I had the pleasure of collaborating with American/Brazilian dancer Abel Coelho July 6, at What the Dickens.
This blog was how we met.
I wrote about a Dairakudakan Butoh workshop, which Abel took part in.
He left a nice comment about the entry.
And our correspondence began.
He is in Japan again this summer.
We met at Ebisu station near the statute of the god.
We walked over to What the Dickens, then did this together.
Pretty good for two people who just met.
The MC who introduces us at the beginning of the video is poet Tomas.

The Naked Summer

A movie about a summer dance workshop led by Dairakudakan.
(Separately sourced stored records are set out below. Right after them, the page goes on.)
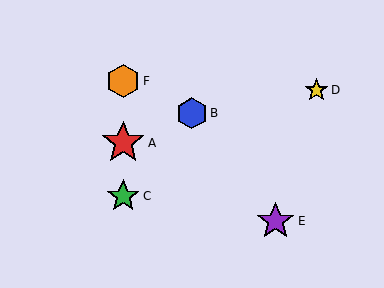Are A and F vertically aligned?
Yes, both are at x≈123.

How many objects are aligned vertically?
3 objects (A, C, F) are aligned vertically.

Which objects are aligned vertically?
Objects A, C, F are aligned vertically.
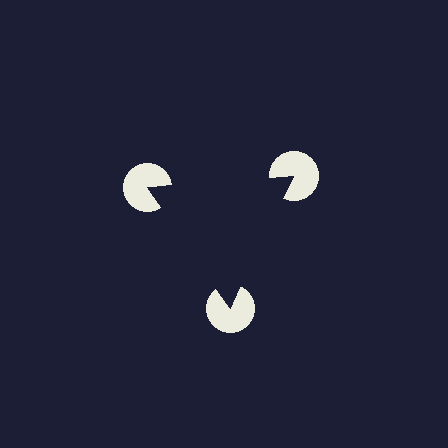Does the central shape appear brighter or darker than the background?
It typically appears slightly darker than the background, even though no actual brightness change is drawn.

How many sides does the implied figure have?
3 sides.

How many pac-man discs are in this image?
There are 3 — one at each vertex of the illusory triangle.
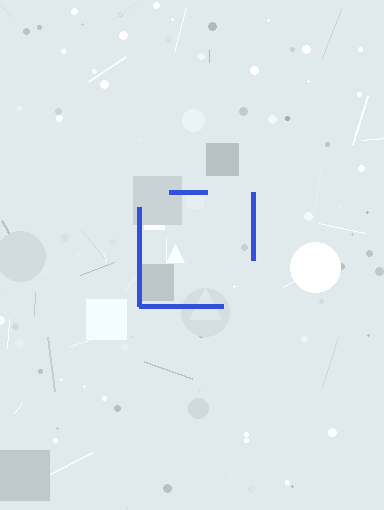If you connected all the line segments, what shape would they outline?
They would outline a square.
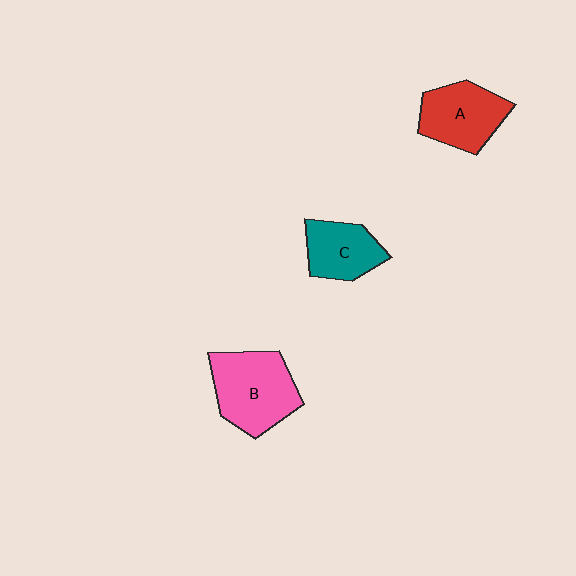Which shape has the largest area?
Shape B (pink).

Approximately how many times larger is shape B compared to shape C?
Approximately 1.5 times.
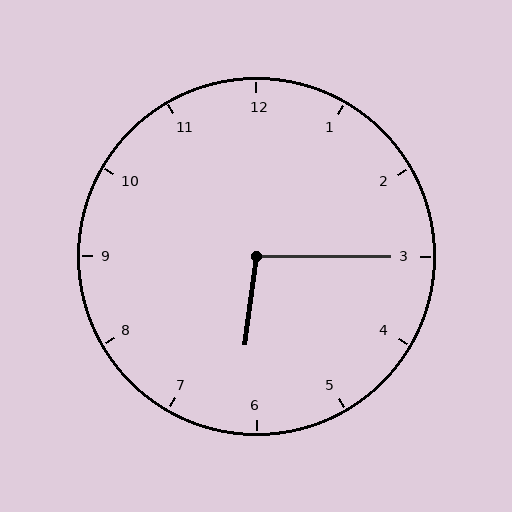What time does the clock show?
6:15.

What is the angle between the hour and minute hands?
Approximately 98 degrees.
Metamorphosis is probably the most exciting event to witness, and that’s exactly what happens in “The Naked Summer,” a film that documents what happens to about 30 youngsters who take a Butoh dance workshop led by Akaji Maro of Dairakudakan in Hakuba, Nagano Prefecture, in 2003.
They jog, cook meals, giggle.
But something extraordinary is about to happen.
Exercises in Butoh are designed to teach the novice the methodology of the dance by confronting those Butoh moments of existence.
Tatsumi Hijikata, the founder of Butoh, is supposed to have said that Butoh is the dance of a corpse.
Students of Butoh were told, as the legend goes, to become a horse, or become a dog, or feel as though their body were covered with ants, and question why your head should be on top of your neck, to achieve the slow, tense and jagged movements that characterize Butoh _ the self-proclaimed antithesis to Western dance.
Watching the youngsters tackle the assignments is fascinating:
_ Feel the space around your body, touching every fingertip, air moving like gel.
_ Sense a tragic accidental moment, even something minor striking, like a splinter piercing your foot.
_ Run and keep laughing.
_ Walk slowly, sliding your feet across the ground, while keeping your head level.
They practice and practice with a passion that’s laughable in its purity. They grimace, stretching and squeezing their facial muscles. They squirm on the floor like worms. They flap their arms, bend their bodies repeatedly, they do lifts until their backs hurt. They collapse on the floor in exhaustion.
But in the act of doing, zenlike, they become Butoh dancers.
The weeklong workshop culminates in an evening performance at an outdoor theater.
When the boys get their heads and eyebrows shaved off, the transformation is almost complete.
The youngsters cut cloth, using patterns, and sew bikini panties _ the sole items of costuming.
By the time they nervously don makeup, painting their bodies with gold paint, they are already strangers, animals from hell trapped in sinewy bodies of Buddhas.
The movie juxtaposes footage of the professional troupe’s performances with scenes from the workshop.
And that’s an eye-opener.
Having watched the novices struggle akwwardly with the simplest Butoh moves that we have seen so often performed effortlessly by the professionals, we now appreciate with more intensity the experienced dancers’ chiseled bodies and controlled movements.
Maro’s body at 60 has never been so stunningly beautiful as we watch him smile, crack jokes, lecture and gaze on with wisdom at those who are trying to take up this legacy of Japanese postwar art.
We know he knows he is running out of time to leave that understanding to the young, and we witness Maro’s recognition of his inevitable death and his sense of urgency.
We are also struck by how unique, definitive and awesome Butoh is as an art form and how it is relevant to the world today and the future these youngsters inherit.
Still, the movie, directed by Kenji Okabe, intentionally doesn’t bother to give the participants’ names, backgrounds.
They are blurs of faces.
They came and they lived a week as Butoh dancers and they will never be the same.
That’s the story this movie wants to tell.
A regular documentary might have gone back, asking some of them for a reaction, demonstrating their return to the everyday.
Instead, the movie simply shows another summer has come _ jogging and exercising under the sunlight is another batch of kids who has come to be reborn as Butoh dancers.